SWAB

Comments on SWAB Reports

General Comments

After almost 30 years into this project, we have a stable routine for collecting and measuring samples for the purpose of finding extremely low contamination levels. At the request of ship operator, scientist, or directly by NSF Ship Facilities Office, we will send a technician to any port in the US to obtain samples. The initiating person will be notified of the SWAB test results, as soon as the samples are returned to our laboratory and counted. In particular, we will notify the initiator immediately by phone if we find a sample at potential health hazard levels. Reports will be circulated to interested parties. These include the NSF Oceanographic Technical Services Program Office and the initiator of the SWAB request.

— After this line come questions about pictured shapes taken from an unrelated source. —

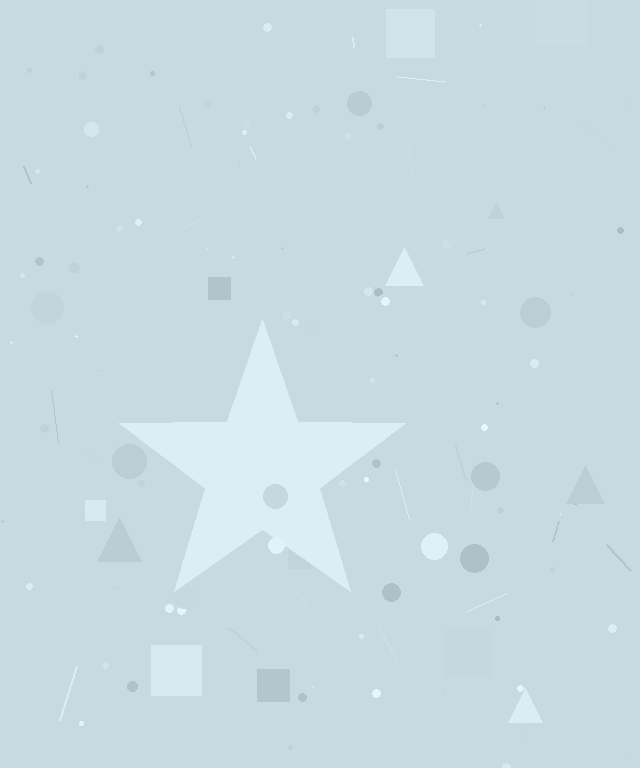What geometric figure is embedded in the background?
A star is embedded in the background.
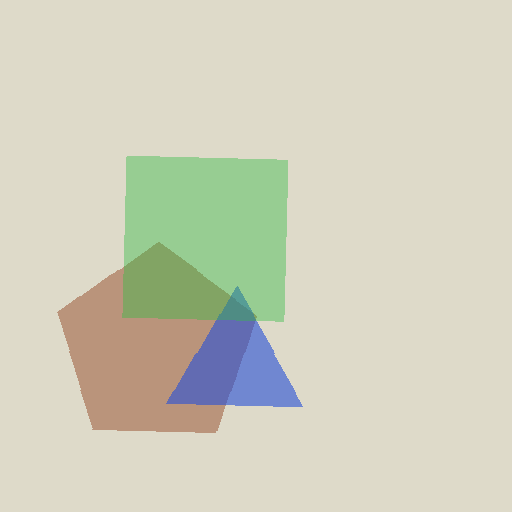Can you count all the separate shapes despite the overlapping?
Yes, there are 3 separate shapes.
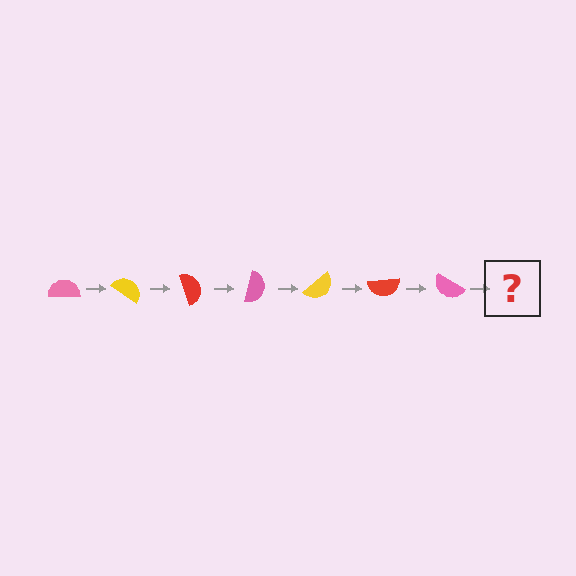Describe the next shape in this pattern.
It should be a yellow semicircle, rotated 245 degrees clockwise from the start.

The Tritium Lab can also advise in planning the renovation and/or building of radioisotope vans with radiation safety in mind. Through our experience with causes of spills and clean up problems encountered, we can make suggestions as to what materials to use when building workbenches and sinks; selecting floor coverings; and addition of general structural changes in the van such as isolation areas for changing shoes and lips on workbenches to retain spills. It is also important that radiation vans never be used for anything other than radiation work. We strongly recommend that radiation vans never be used as shipping and storage containers, especially for sampling gear such as Niskin Bottles, Moc Ness, etc.

During the last several years, there have been 23 cases of 3H and/or 14C contamination. However, of these, only two were actual ship contamination. The remainder occurred in radioisotope vans or in land-based laboratories. These scenarios make an excellent argument in favor of radioisotope work being done exclusively in vans and never allowed in shipboard labs.

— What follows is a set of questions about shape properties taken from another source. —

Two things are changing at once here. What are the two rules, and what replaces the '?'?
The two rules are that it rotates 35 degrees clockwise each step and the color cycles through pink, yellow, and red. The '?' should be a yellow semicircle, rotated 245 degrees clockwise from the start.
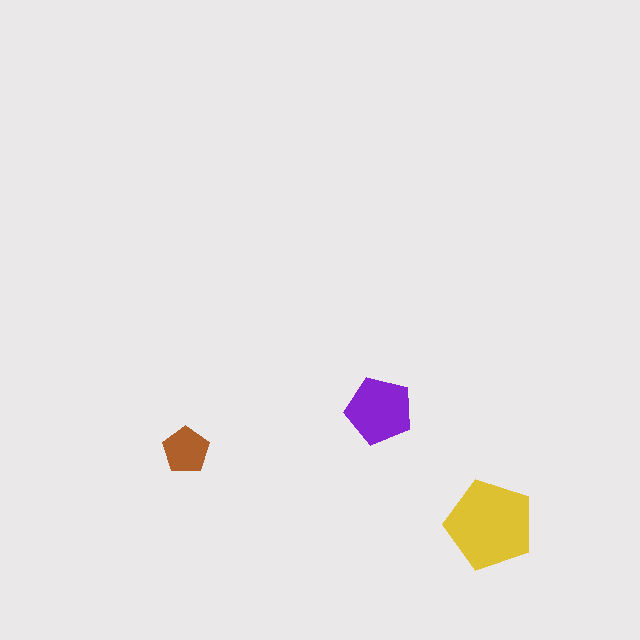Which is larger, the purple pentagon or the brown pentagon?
The purple one.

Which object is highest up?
The purple pentagon is topmost.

Test Results and Subsequent Action

Our recommendation for action is based on the scientific community’s requests. Many PI’s who measure natural abundances of 3H and 14C consider any value above our detection limit of 100 dpm/m2 evidence of contamination and will clean up the area even if the SWAB protocol does not recommend cleaning. The increasing sensitivity and precision of mass spectrometer measurement techniques allow researchers to accurately measure increasingly smaller magnitudes and differences in 3H and 14C. This requires that any possible contamination be kept to a minimum. Also, the bomb-produced signals for 3H and 14C are becoming increasing difficult to measure due to dilution and, in the case of 3H, significant radioactive decay.

Charlene

Comments on SWAB reports

Technical data below applies unless otherwise indicated.

Typical instrument background for tritium and C14: 7 and 15 cpm, respectively.

All data are means of at least three runs and are expressed in dpm/m2 extracted; machine and wash solution blanks have been subtracted.

Typical error: ±10% or ±50 dpm/m2, whichever is larger, for both tritium and 14C.

Criteria for SWAB Results

Category Tritium (dpm/m2) C14 (dpm/m2) Recommendations
A < 500 < 50 No action
B* 500 – 10,000 50-10,000 Needs cleaning before natural tracer work. No health hazard. Does not apply to Radiation Vans.
C** 10,000 – 100,000 10,000 – 50,000 Must be cleaned before any use. Includes Radiations Vans.
D*** >100,000 >50,000 May be a health hazard. Notify local Radiation Safety Official.

Note: 14C and 35S have peak energies of 156 and 167 KeV, respectively; thus 35S will be registered as 14C by our counting techniques.

Test Results and Subsequent Action

Our recommendation for action is based on the scientific community's requests. Many PI’s who measure natural abundances of 3H and 14C consider any value above our detection limit of 100 dpm/m2 evidence of contamination and will clean up the area even if the SWAB protocol does not recommend cleaning. The increasing sensitivity and precision of mass spectrometer measurement techniques allow researchers to accurately measure increasingly smaller magnitudes and differences in 3H and 14C. This requires that any possible contamination be kept to a minimum. Also, the bomb-produced signals for 3H and 14C are becoming increasing difficult to measure due to dilution and, in the case of 3H, significant radioactive decay.

<500 dpm/m2 for both 3H and 14C. No action required.
500 to 10,000 dpm/m2 for both 3H and 14C. The area must be cleaned before any natural abundance tracer work is conducted (does not apply to radiation vans).
>10,000 dpm/m2 for both 3H and 14C. The area must be cleaned before any use (applies to radiation vans as well as ships and laboratories).
>100,000 and 50,000 dpm/m2 for 3H and 14C, respectively. Indicates a possible health hazard, and Radiation Safety authorities from requesting institution will be immediately notified.